A la recherche d’une nouvelle médecine

David Servan-Schreiber – Psychologies Magazine – Décembre 1999

Au XXe siècle, les grandes percées de la médecine ont ouvert le corps à l’œil humain – par la radiographie, les ultrasons, la résonance magnétique – et permis de soigner les fléaux ancestraux tels que les infections bactériennes, grâce aux antibiotiques. Les neurosciences ont entraîné la découverte des antipsychotiques et des antidépresseurs qui soignent, en partie, la « folie «. La chirurgie s’est affinée au point de pouvoir réparer la cornée ou rattacher une main, quand elle ne remplace pas complètement des organes tels que le cœur, les poumons ou le foie. Pourtant, le moteur même de cette révolution – le modèle biomédical qui veut réduire toute maladie à son origine dans les mécanismes de la cellule – commence à s’essouffler. Et derrière l’arrogance justifiée par ses succès, la médecine occidentale n’est plus si sûre d’elle-même.

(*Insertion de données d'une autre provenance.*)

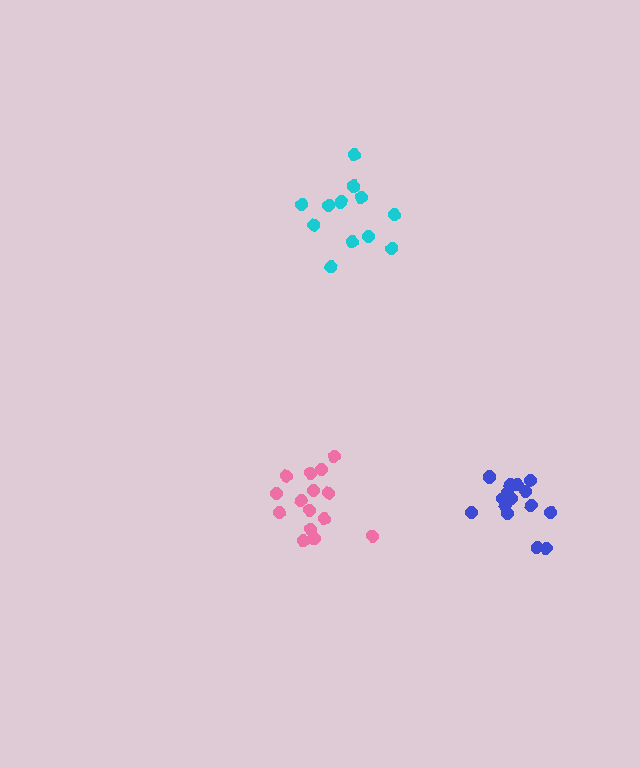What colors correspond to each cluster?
The clusters are colored: cyan, pink, blue.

A la fin de notre millénaire, son grand défi est celui des maladies chroniques : athérosclérose, diabète, cancer ou Alzheimer. Les plus fervents défenseurs du modèle biomédical mettent tous leurs espoirs dans la biologie moléculaire qui promet haut et fort l’élimination de ces maladies par la maîtrise de l’expression des gènes – ces rubans d’ADN contrôlant l’appareil biochimique du corps. Ce ne serait qu’une question de temps et de budget. Au même moment, un autre courant, une autre vision du corps humain, gagne du terrain tous les jours. Il met en question le principe même de cette réduction de l’homme et de la maladie à des réactions biochimiques ou moléculaires.

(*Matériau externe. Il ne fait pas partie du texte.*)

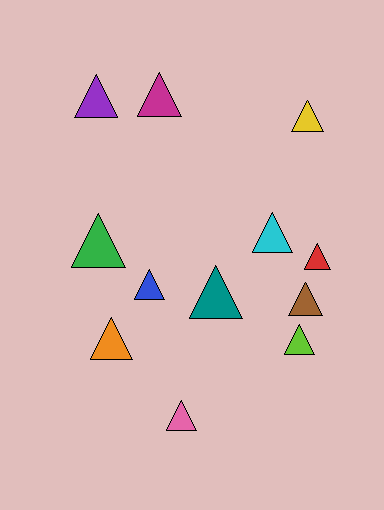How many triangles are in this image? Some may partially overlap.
There are 12 triangles.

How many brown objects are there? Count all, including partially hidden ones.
There is 1 brown object.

L’idée est simple. Elle énonce comme une évidence que la maladie chronique est bien plus qu’un dérèglement de quelques cellules. Elle propose de voir le corps comme un ensemble de fonctions régulatrices qui dépendent de façon intime les unes des autres. Un cancer, par exemple, n’est pas seulement un groupe de cellules dont la multiplication s’emballe. Il suppose aussi l’affaiblissement du système de défense immunitaire, dont le bon fonctionnement est sous le contrôle du cerveau, donc de la pensée et de nos émotions. Dans le domaine du cancer, le champ est grand ouvert depuis les études montrant que la durée de vie des malades dépend, pour beaucoup, de la qualité de leurs relations sociales et de l’attitude qu’ils adoptent. Un rapport récent du plus grand centre d’épidémiologie au monde – le Center for Disease Control, aux Etats-Unis – indique même que plus de 50 % des maladies chroniques pourraient être attribuées à l’accumulation de traumatismes émotionnels subis dans l’enfance.

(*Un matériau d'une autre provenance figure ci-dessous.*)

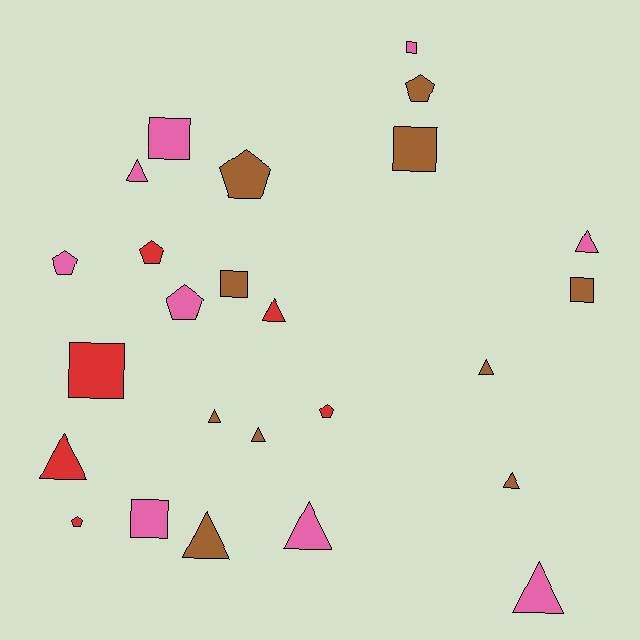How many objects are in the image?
There are 25 objects.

Aussi révolutionnaires que ces idées puissent paraître, elles semblaient déjà évidentes aux grands médecins de l’Antiquité. Hippocrate parlait de la « pneuma «, la force vitale qui devait régir l’harmonie des fonctions du corps. Le fondateur de la médecine chinoise, Pien Chhio, se référait de son côté au « ch’i «. Tous deux imaginaient cette force comme ce qu’on appellerait aujourd’hui un champ d’énergie, un champ qui naît du fonctionnement des organes en interaction les uns avec les autres et qui, en retour, leur est nécessaire pour coordonner leurs actions et maintenir le corps dans un état de parfaite santé. La maladie était vue comme un trouble dans l’activité de ce champ. Le traitement consistait à rétablir le flot normal de l’énergie régulatrice, par le massage, la prescription d’herbes médicinales ou l’acupuncture.

Au tournant du siècle, il devient clair que le problème des maladies chroniques ne sera pas résolu sans une théorie radicalement nouvelle des principes qui harmonisent les fonctions du corps. C’est là le défi lancé à la médecine occidentale conventionnelle. Si les médecines dites « parallèles « ou « alternatives « savent se rattacher à la tradition scientifique qui nous a tant donné, alors ces nouveaux courants pourraient bien être en train de définir le modèle médical qui dominera la médecine du troisième millénaire.